Mães da favela foram inspiração para alunos escreverem poesia em aula
Alunos da escola Lúcia Martins Coelho usaram matéria do Lado B para escreverem poesias sobre o protagonismo e a força da mulher
Dentro do universo acadêmico, um espaço natural para o debate, sempre refletimos sobre o papel social do jornalismo e o impacto dessa prática na vida das pessoas. Chega a fase em que vamos para o mercado de trabalho e tudo isso é atropelado por uma rotina pesada agravada pela lógica da produtividade, da necessidade de ter a matéria, de publicar no horário, de fechar um caderno de pauta, enfim, o mundo real cai sobre sua cabeça.
Porém, há momentos de respiro, que nos reconectam com esse debate, que nos fazem lembrar até aonde podemos chegar com nosso ofício. Essa matéria é, com certeza um desses momentos.
No dia 26 de maio o Lado B publicou uma reportagem sobre os desafios das mães solteiras numa favela de Campo Grande. Com o título “Na favela, mães solteiras trabalham em casa, e não é home office”, a matéria traz uma série de relatos sobre as dificuldades que essas mães passam por conta do isolamento.
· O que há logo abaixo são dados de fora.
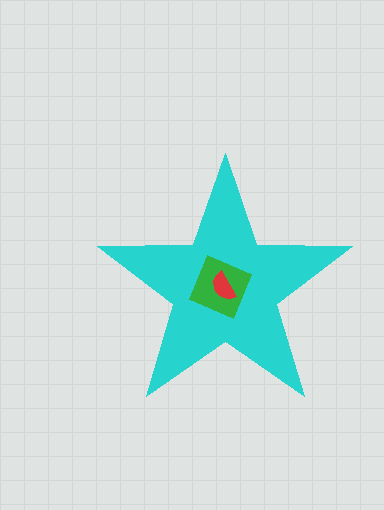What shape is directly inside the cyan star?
The green square.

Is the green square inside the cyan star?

O professor de sociologia da Escola Estadual Lúcia Martins Coelho, Pedro Rabello, usou a reportagem como inspiração para um trabalho em uma disciplina eletiva que estava ministrando. Os alunos, na faixa etária de 15 a 17 anos, foram desafiados a escreverem poesias sobre as histórias que contamos. O resultado foi uma série de poesias sensíveis que lembram, mais uma vez, o lugar dessas mulheres no mundo.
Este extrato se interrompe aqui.